When AI and humans team, “There will be different levels of knowledge or breadth of knowledge of the AI, so there’s someone who needs to verify it’s making the right decision,’’ she said.

This includes areas where a person’s life is impacted, so there must always be a human in the loop. “It is essential that a human being makes diagnostic decisions and prognoses, as well as treatment,’’ Panetta stressed. “We don’t want that to ever go away.”

Talamadupula agreed, saying that even “space exploration without humans…is impossible.” However, there are exceptions. In applications where there are very harsh environments, such as underwater exploration, “Sometimes AI will have to make all the decisions,” he said.  

While he endorses the concept, Talamadupula believes we are still far from humans and robots teaming. Even though large language models (LLMs) have enabled a broad and diverse set of AI use cases, they can’t yet be fully trusted.

“Think of LLMs as savants that can speak more intelligently about any topic under the sun; however, if you happen to be an expert on that topic, you’ll find the depth of what the LLM can talk about is not necessarily there,’’ Talamadupula noted. “They’re glorified sentence completers in some sense.”

Humans can’t fully trust chatbots yet because they lack depth, he said.

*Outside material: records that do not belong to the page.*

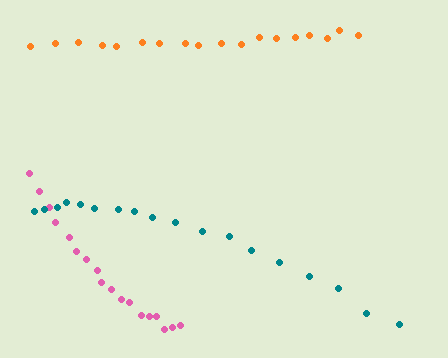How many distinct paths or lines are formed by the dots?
There are 3 distinct paths.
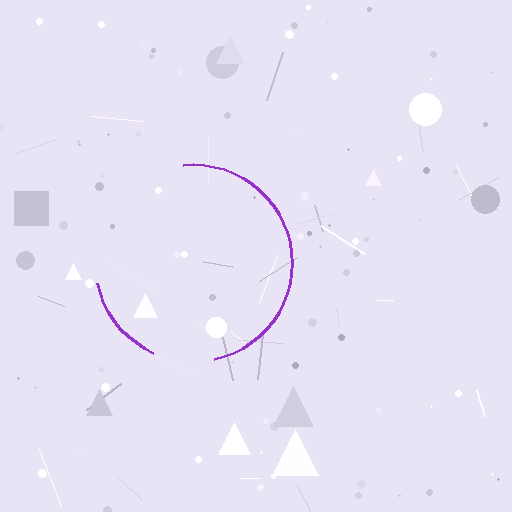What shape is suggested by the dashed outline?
The dashed outline suggests a circle.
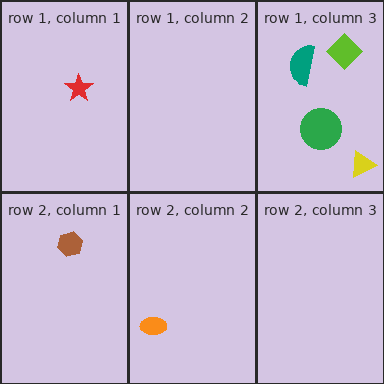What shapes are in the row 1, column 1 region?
The red star.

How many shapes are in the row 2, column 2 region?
1.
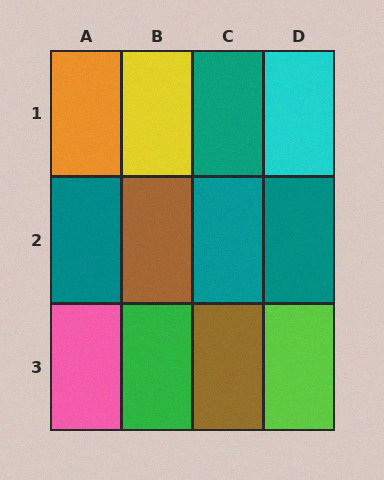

Etzioni echoed that, saying that “you ask it one thing and it will give you phenomenally good answers, but then you ask it [a question] slightly reworded and you could get a terrible answer with egregious errors.”

He cautioned for the need to be “very careful with the explanations [AI] gives. They can fail to reflect the actual process it went through” to come up with an answer.

To foster greater trust and transparency in LLMs for autonomous systems, humans need to focus on hallucinations, which are a very real concern, Etzioni said.

It’s important to consider whether an AI’s recommendations, insights, or actions taken on a person’s behalf will be possible to reverse, like charging your credit card, he said.

For better or for worse the can of worms has been opened, much of the world’s software is using LLMs, yet the problem is they lack reliability, oversight, and explainability, Talamadupula said.

To mitigate the risk that comes from deploying robots and LLMs, Talamadupula advised putting guardrails in place to limit their work in certain sandbox-like settings. For example, “Put a kill switch on autonomous cars and having a person [in the car] killing the machine if something catastrophic is about to happen,’’ he said.

Now is the time to plan for human-machine partnering. There’s evidence showing the changes agentic systems have brought to different kinds of work, how good they are at automating repetitive tasks, and the breadth of expertise being pulled from the Internet, Talamaduplula said.

What [AI is] not good at is judgment and determining if something is the right thing to do,’’ he said. “We need to combine the world of human judgement with repetitive work. So, it’s important to think about how humans exist with systems in this brave new world,’’ and how AI can “augment humans and the human experience.”

Further, “we need to get out of the confines of the chatbot system,’’ Talamadupula added. “We need to think about vision, touch, sense, movement, motion . . . There is no playbook for this. It has to be prioritized,” because right now, “we’re increasingly in a world where organizations are just looking for bang for the buck from these large language models—and there is not nearly enough of an incentive to research the shortcomings of these models.’’

Esther Shein is a freelance technology and business writer based in the Boston area.